Cook Time: ~25 min
2 avocados, halved, peeled, and pitted
Cajun seasoning, plus 1 Tbsp
2 Tbsp canola oil
2 Tbsp apple cider vinegar
¼ small red onion, minced
1 tomato diced
1lb shrimp, peeled and deveined
4 6-inch pieces French bread loaf, halved
4 leaves romaine lettuce, sliced into ribbons
Mayonnaise or other spread
1. Heat oil non-stick pan over high heat. Coat the avocado halves in Cajun seasoning. Add avocados and sear until blackened on both sides, 2 to 3 minutes per side. Remove the avocadoes from the pan, allow to cool slightly, dice into 1-inch pieces, and then lightly toss with the apple cider vinegar, red onion, and diced tomato. Set aside.

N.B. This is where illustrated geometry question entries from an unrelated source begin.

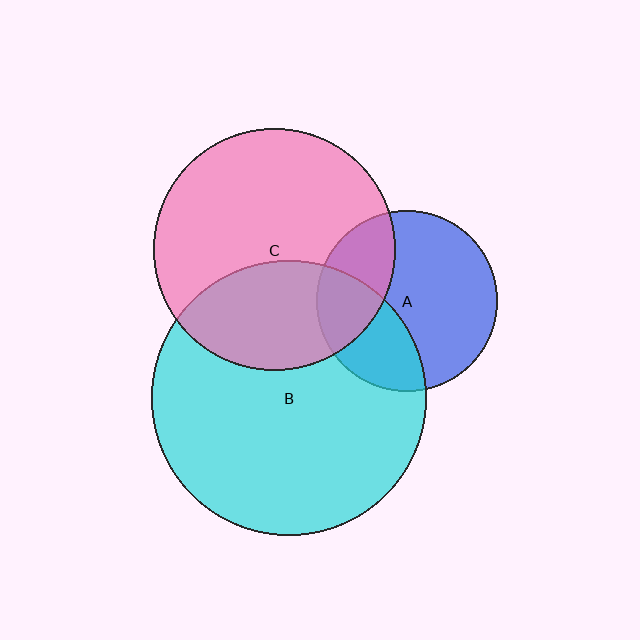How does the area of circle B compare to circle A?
Approximately 2.3 times.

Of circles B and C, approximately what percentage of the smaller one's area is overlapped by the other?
Approximately 35%.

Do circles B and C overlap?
Yes.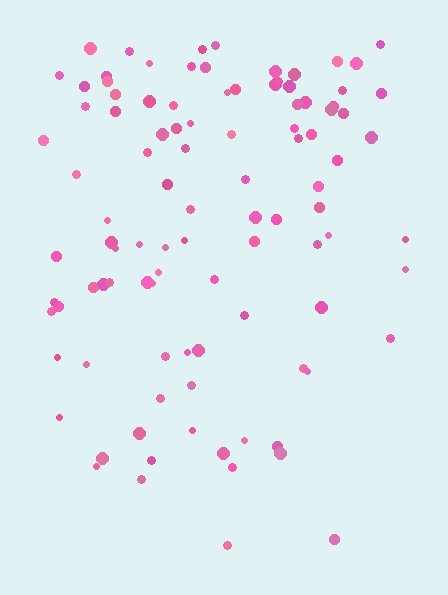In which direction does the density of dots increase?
From bottom to top, with the top side densest.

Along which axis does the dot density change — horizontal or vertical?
Vertical.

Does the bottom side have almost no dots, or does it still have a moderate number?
Still a moderate number, just noticeably fewer than the top.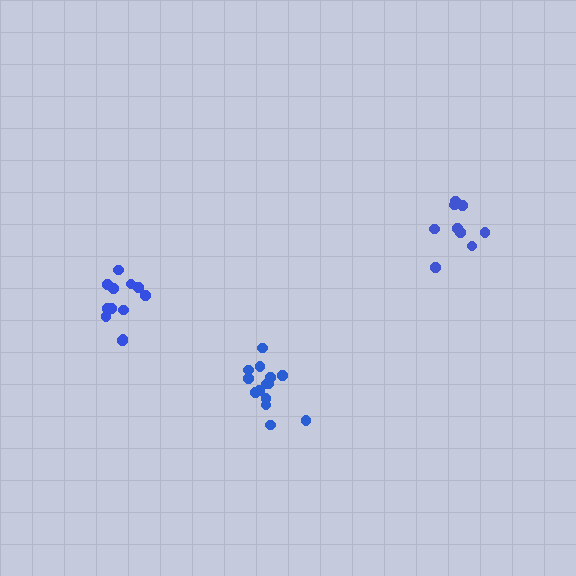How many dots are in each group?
Group 1: 14 dots, Group 2: 12 dots, Group 3: 9 dots (35 total).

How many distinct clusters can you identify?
There are 3 distinct clusters.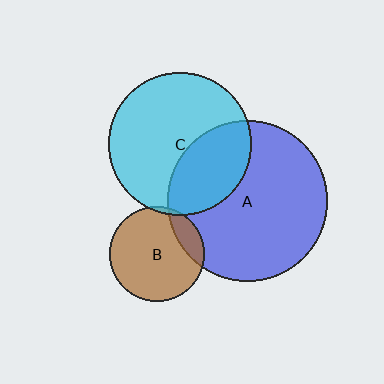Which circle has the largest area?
Circle A (blue).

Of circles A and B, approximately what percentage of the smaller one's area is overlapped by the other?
Approximately 15%.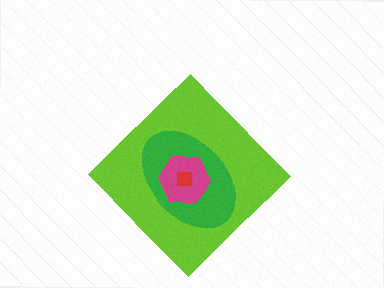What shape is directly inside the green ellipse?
The magenta hexagon.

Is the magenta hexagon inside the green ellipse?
Yes.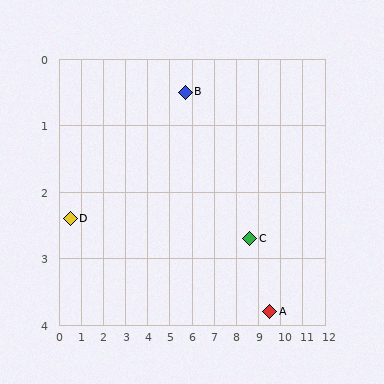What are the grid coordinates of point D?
Point D is at approximately (0.5, 2.4).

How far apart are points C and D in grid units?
Points C and D are about 8.1 grid units apart.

2. Preheat your grill to direct, high heat. (A grill pan will work if you’re cooking indoors.) In a small bowl, combine the shrimp and Cajun seasoning and mix until well coated. Place the shrimp on well-oiled grill grates and grill until pink and cooked through, 2 to 3 minutes on each side.
3. Spread mayonnaise on each halved French bread loaf. Top with a tomato slice each, 4 shrimp, equal amounts of the avocado relish, and shredded lettuce. Makes 4 sandwiches.